Ce bar en sous-sol, ouvert 24 heures sur 24, est l'un des rares lieux de vie nocturne dans ce bastion séparatiste de l'est ukrainien, où toute circulation est en principe interdite entre 23h00 et 6h00, en raison du conflit armé qui oppose depuis des mois les rebelles prorusses de la république autoproclamée de Donetsk (DNR) aux forces ukrainiennes.

Deux garçons, vingt ans à peine, montent la garde dans l'entrée: Dimitri, gueule cassée de Sébastopol, agrippé à sa kalachnikov, et Nikolaï, un Russe à la splendide chapka grise, qui parade en gilet pare-balles nanti d'un fusil de tireur d'élite.

À chaque visiteur, une même question: «Portez-vous une arme ?»

C'est une première ce soir au «Banana Café»: plus personne n'entre kalachnikov en bandoulière ou pistolet Makarov à la ceinture. Consigne de l'état-major de la DNR.

À l'intérieur, tenue militaire pour les garçons, décolletés plongeants pour les filles. Quatre combattants partagent ennui et pintes de bière à une table. Un autre gesticule devant une jeune femme ravie, près d'un portrait géant de Che Guevara. Le rap américain cogne fort.

«On nous a donné l'ordre de sécuriser» les endroits ouverts la nuit, explique Dimitri, le portier à kalachnikov. «Et il semble que le plus problématique, ce soit ici», reprend son copain Nikolaï.

Abus d'alcool, gâchette facile: les clients de l'établissement se menacent par armes interposées «tous les deux jours» environ, affirment-ils. «Quand ils sont bourrés, ils se disputent pour savoir qui est le plus fort, le plus dur», détaille Dimitri. Personne n'a encore jamais été tué. «Mais, oui, des gens ont été blessés.»

Soirée Beaujolais nouveau

Au total, une douzaine d'hôtels, de restaurants et de clubs restent ouverts le soir à Donetsk, dont trois après le couvre-feu.

Fin octobre, un restaurant dansant où les rebelles avaient leurs habitudes a subitement fermé. Une rumeur persistante s'est propagée en ville, mêlant «verres d'alcool», «coups de feu» et «bain de sang».

Un employé monte encore la garde là-bas, devant l'étrange bâtiment aux larges baies vitrées, en forme de soucoupe volante. «On a fermé pour des raisons de sécurité», martèle-t-il l'air irrité, jurant ne se souvenir d'aucune «bagarre». Mais derrière lui, trois fenêtres au moins ont visiblement été traversées par des balles.

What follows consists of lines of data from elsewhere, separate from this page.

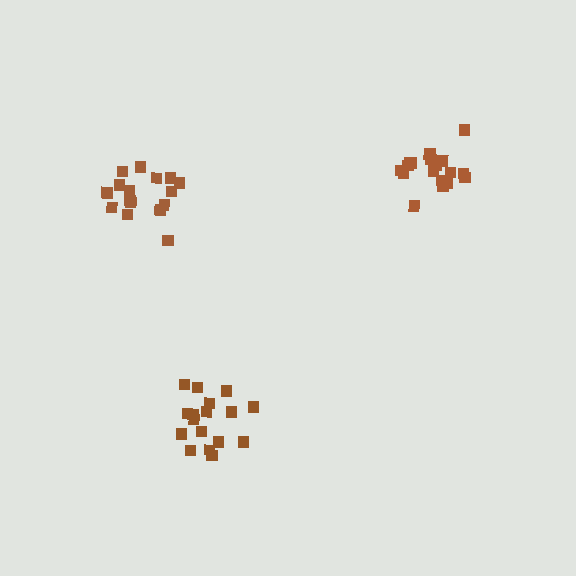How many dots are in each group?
Group 1: 17 dots, Group 2: 18 dots, Group 3: 16 dots (51 total).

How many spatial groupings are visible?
There are 3 spatial groupings.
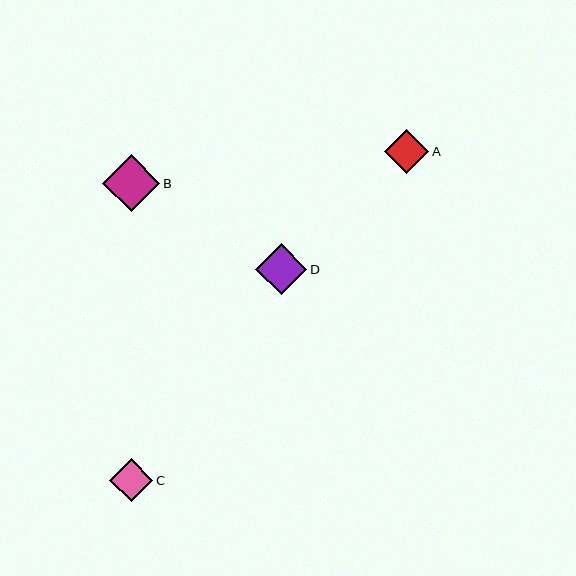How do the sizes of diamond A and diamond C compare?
Diamond A and diamond C are approximately the same size.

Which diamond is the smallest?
Diamond C is the smallest with a size of approximately 43 pixels.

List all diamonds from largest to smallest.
From largest to smallest: B, D, A, C.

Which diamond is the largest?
Diamond B is the largest with a size of approximately 57 pixels.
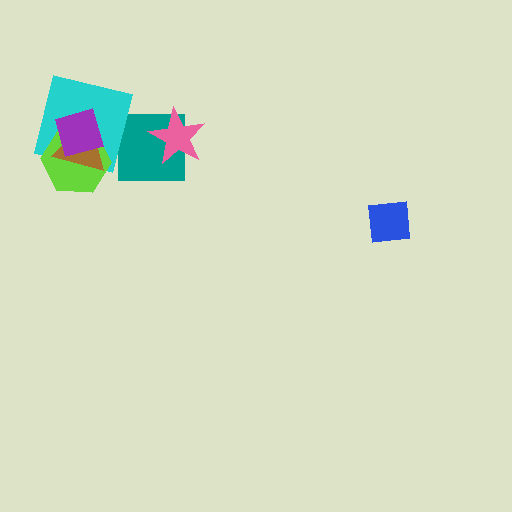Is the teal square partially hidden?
Yes, it is partially covered by another shape.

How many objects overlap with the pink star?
1 object overlaps with the pink star.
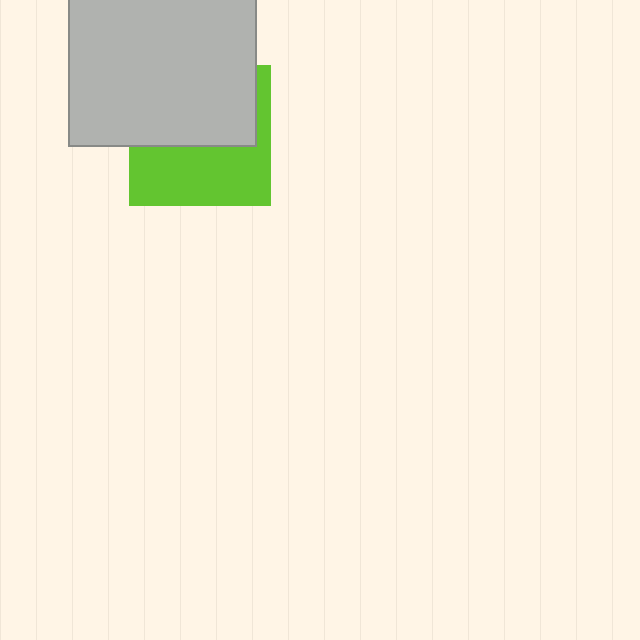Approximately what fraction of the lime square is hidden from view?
Roughly 53% of the lime square is hidden behind the light gray rectangle.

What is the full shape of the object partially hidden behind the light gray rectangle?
The partially hidden object is a lime square.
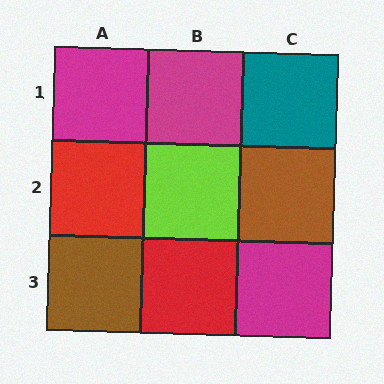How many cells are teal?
1 cell is teal.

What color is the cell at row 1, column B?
Magenta.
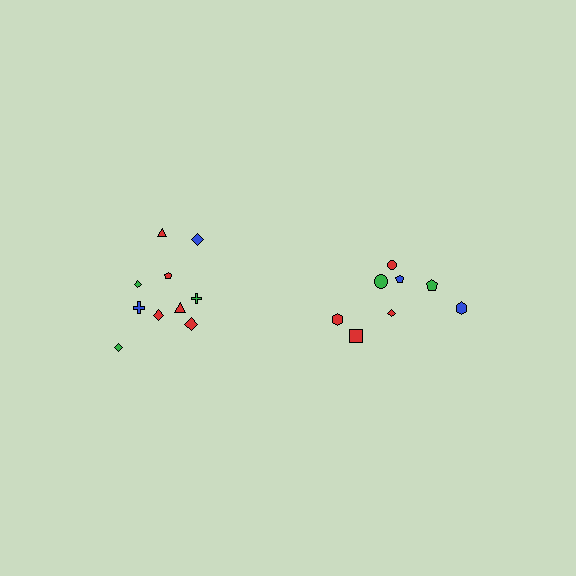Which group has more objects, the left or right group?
The left group.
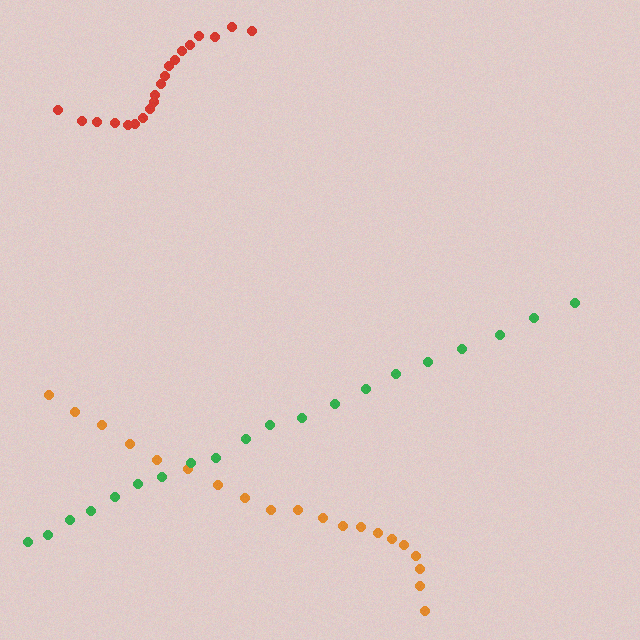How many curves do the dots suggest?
There are 3 distinct paths.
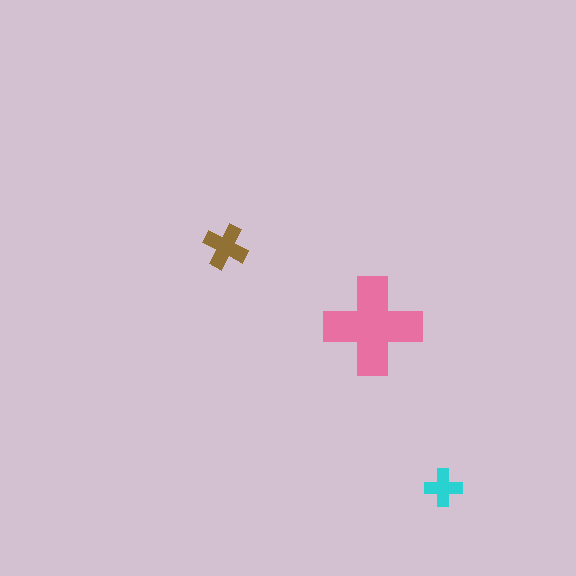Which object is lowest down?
The cyan cross is bottommost.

La DNR, elle, ne fait «pas de commentaire» sur le sujet.

L'omniprésence des rebelles la nuit peut parfois crisper propriétaires et employés. Igor, un civil rompu aux soirées de Donetsk se rappelle du jour où une serveuse a refusé de lui apporter un dernier verre peu avant 23h00, car «le barman était préoccupé» par l'horaire.

«S'il est nerveux, on peut venir lui tirer dans les genoux», a-t-il ironisé. La serveuse l'a pris au sérieux. Sa commande est arrivée dans la foulée.

Quelques lieux nocturnes ont cependant gardé leur quiétude d'avant-guerre, notamment les établissements haut de gamme, qui accueillent à bras ouverts les rebelles - toujours en treillis et jamais bien loin de leur kalachnikov.

Le troisième jeudi de novembre, comme le veut la tradition, une poignée de combattants s'est ainsi retrouvée, mêlée à la clientèle classique, dans un restaurant du centre-ville pour une soirée «Le Beaujolais nouveau».

Au menu, gelée de foie gras, plats sophistiqués et chansons en français de Danyel Gérard, Dalida et Demis Roussos. Aucun débordement.